There are also poultry farms, the birds of which could be seen moving around the shabbily built huts on Nijhum Dwip. People settled on the islets also eke out their living by felling trees which is prohibited. But the fish-drying and selling the dried fish as 'shutki' is allowed. Except these mostly dispersed human settlements, there are a few government offices on Nijhum Dwip. Most of the offices belong to the forest department.
Thus, people especially the youths visiting the island aboard unsafe trawlers struggling with waves of the Padma and the Meghna hitting the boats might lose their heroism before they reach their destination. Since its location is on the very estuary of the two mighty rivers, where the waters do give the look of a sea, many youths have the tendency to feel themselves as Robinson Crusoe. The islet could have been turned into a veritable Crusoesque land. And it could have drawn hordes of adventure-loving young men (and women) round the year. Unfortunately, the authorities have frittered their opportunities away. They could have utilised their creativity and spent resources there to build modern resorts amid the façade of the wild. The very barren look of the island today has enough elements to make one feel sad. Immediately after the `discovery' of the island, the forest department and the local administration could have jointly embarked on a grand project centring the 'dwip'. Location-wise everything could have gone in their favour. There was the seclusion, with few threats coming from encroachers. The early stage of a forest with similarity to the Sundarbans had been there. What was needed was the missionary zeal to turn the land, encircled by waters, into an artificially created inaccessible land. Instead, after the initial news splashed in the media on the find, the island's future was made to follow a different course. In the couple of decades, trees began thinning out; many young trees faced untimely death.
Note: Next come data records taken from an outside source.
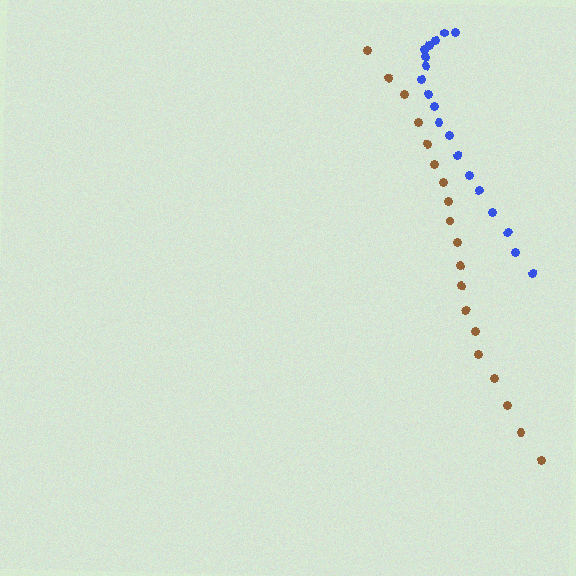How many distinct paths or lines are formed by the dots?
There are 2 distinct paths.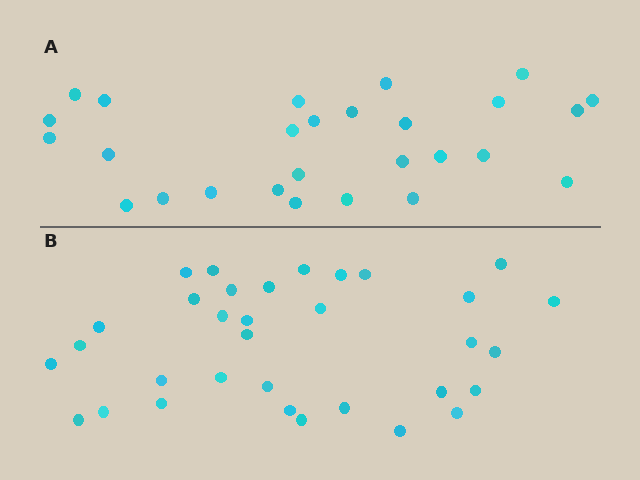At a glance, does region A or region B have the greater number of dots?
Region B (the bottom region) has more dots.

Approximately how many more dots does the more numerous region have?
Region B has about 6 more dots than region A.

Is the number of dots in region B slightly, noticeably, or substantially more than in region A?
Region B has only slightly more — the two regions are fairly close. The ratio is roughly 1.2 to 1.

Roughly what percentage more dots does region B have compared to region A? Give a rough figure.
About 20% more.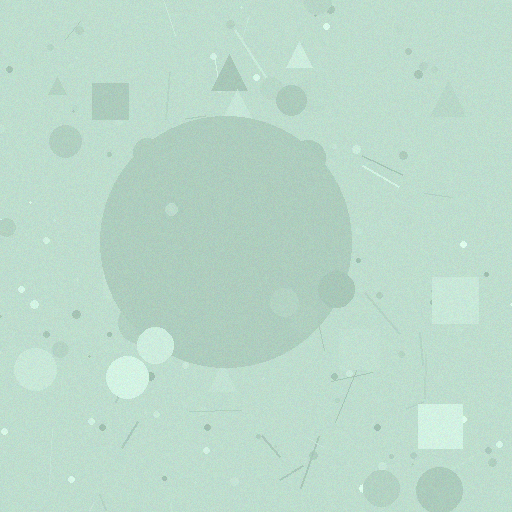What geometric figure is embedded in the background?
A circle is embedded in the background.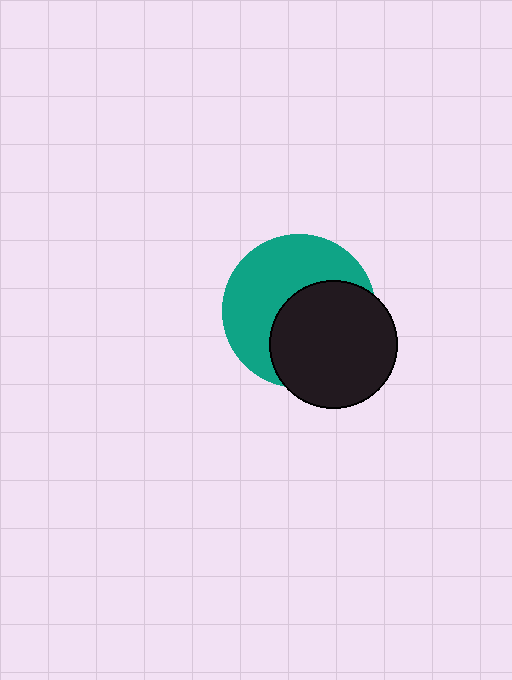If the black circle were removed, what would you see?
You would see the complete teal circle.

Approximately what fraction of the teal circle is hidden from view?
Roughly 48% of the teal circle is hidden behind the black circle.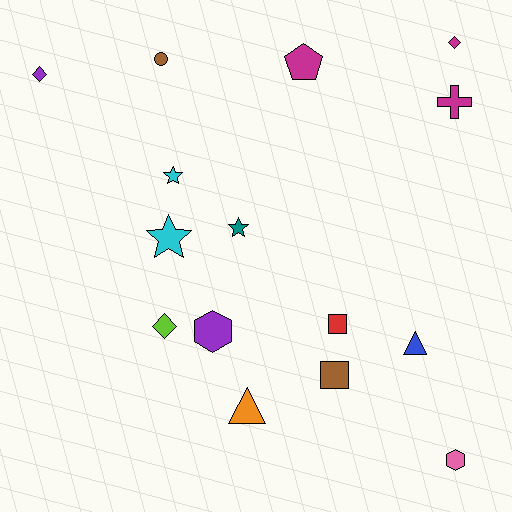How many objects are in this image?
There are 15 objects.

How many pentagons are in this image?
There is 1 pentagon.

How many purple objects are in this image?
There are 2 purple objects.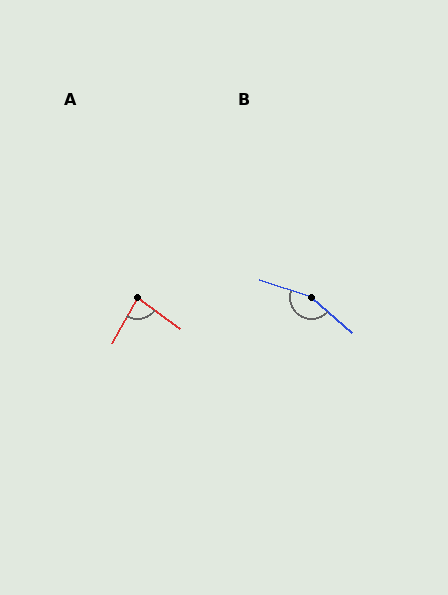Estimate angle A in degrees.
Approximately 83 degrees.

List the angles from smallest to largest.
A (83°), B (157°).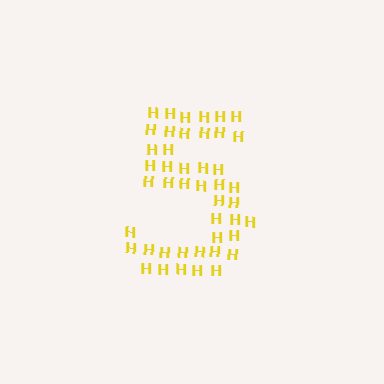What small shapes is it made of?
It is made of small letter H's.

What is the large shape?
The large shape is the digit 5.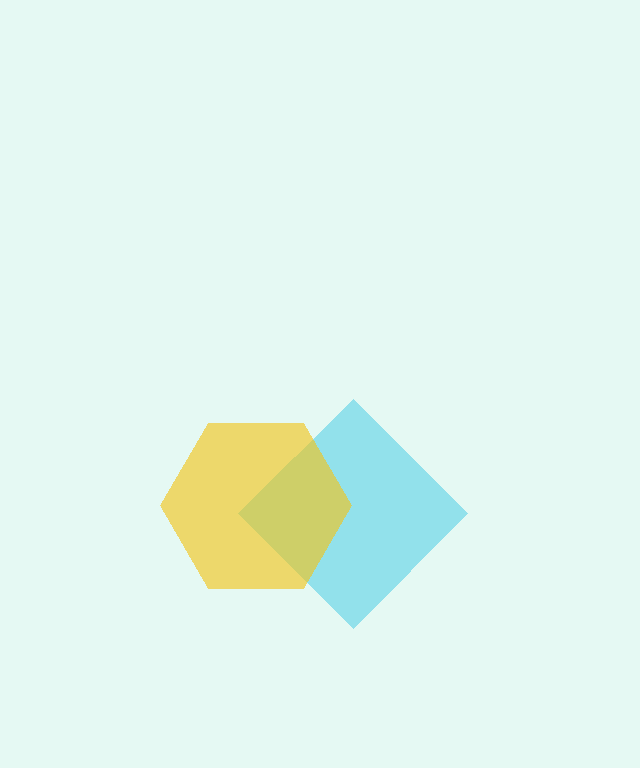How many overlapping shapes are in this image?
There are 2 overlapping shapes in the image.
What could have emerged as an ideal spot of artificial or make-do primitiveness found itself being in dire straits. In ten to fifteen tears after Nijhum Dwip's spectacular emergence on the country's map, illegal hunters living in the larger islands nearby haven't wasted time before swooping down on the newborn island's deer population. It's worth mentioning that the early news about the emergence of this Crusoesque island remained especially focused on the place's rich deer population.
The news carried enormous value. It's because the news of the appearance of a new patch of green-covered land in the middle of coastal waters didn't elate a large number of people. But what had created elation was the islet's rich deer population. It's an unsavoury truth that most the enthusiastic travellers to Nijhum Dwip once included both amateur and professional deer hunters. Thanks to their indiscriminate deer-hunting, the number of the deer population has dwindled to a few hundred from a mind-boggling number. Nowadays, lots of highly intrepid and curious trawler-bound travellers brave the awe-inspiring expanses of the Padma and the Meghna to land on the islet. As feared, their frantic search for wild deer on Nijhum Dwip results in pure disenchantment. Disappointed, most of them return to their respective master ships, even in early winter, with sun burns and a bad taste in the mouth.
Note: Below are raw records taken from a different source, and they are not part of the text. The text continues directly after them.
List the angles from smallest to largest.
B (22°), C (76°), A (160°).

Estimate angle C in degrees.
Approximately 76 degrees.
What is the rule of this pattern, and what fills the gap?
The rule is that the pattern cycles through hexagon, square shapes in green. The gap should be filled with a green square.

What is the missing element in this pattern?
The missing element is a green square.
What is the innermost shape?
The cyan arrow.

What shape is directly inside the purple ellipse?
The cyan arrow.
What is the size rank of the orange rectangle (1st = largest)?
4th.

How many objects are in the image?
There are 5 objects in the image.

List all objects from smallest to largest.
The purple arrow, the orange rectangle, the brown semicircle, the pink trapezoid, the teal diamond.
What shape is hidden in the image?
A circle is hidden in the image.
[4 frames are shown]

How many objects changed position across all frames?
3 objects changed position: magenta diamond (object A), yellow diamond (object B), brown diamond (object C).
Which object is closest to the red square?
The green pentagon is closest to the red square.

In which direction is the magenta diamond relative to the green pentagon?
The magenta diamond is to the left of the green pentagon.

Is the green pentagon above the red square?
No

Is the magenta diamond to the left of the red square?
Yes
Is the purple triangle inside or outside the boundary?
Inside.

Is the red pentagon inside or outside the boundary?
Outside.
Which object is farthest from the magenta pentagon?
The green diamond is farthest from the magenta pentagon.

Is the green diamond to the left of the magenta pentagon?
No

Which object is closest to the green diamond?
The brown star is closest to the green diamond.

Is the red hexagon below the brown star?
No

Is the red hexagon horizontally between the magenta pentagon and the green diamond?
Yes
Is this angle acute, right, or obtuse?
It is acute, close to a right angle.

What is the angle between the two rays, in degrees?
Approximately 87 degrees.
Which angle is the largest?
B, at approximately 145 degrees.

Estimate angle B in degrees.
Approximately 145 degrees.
The entire cruise to the island could be changed radically. However, the onus lies with both the private and government tour operators. As the tourists at present have to embark on their tours toNijhum Dwip on roofless and rickety engine boats spending two-and-half hours in mid river, the operators can press into service small motor-launches on this route. Thanks to the comfort and the feel of safety, the passengers, especially the elderly, would not object to spending a tolerably hefty sum of money as fare for the trips. Standard motor-launches and smaller ships can accomplish the job. But the shallow depth of water in the channel at the entry often impedes the service. The shallowness of the island channel cannot be corrected. But the trips to the island could be made safer and comfortable.
Although the Nijhum Dwip visitors are yet to be allowed officially to spend night on the island, they can derive enormous joy and leisure and peace from the island's beach --- before sunset though.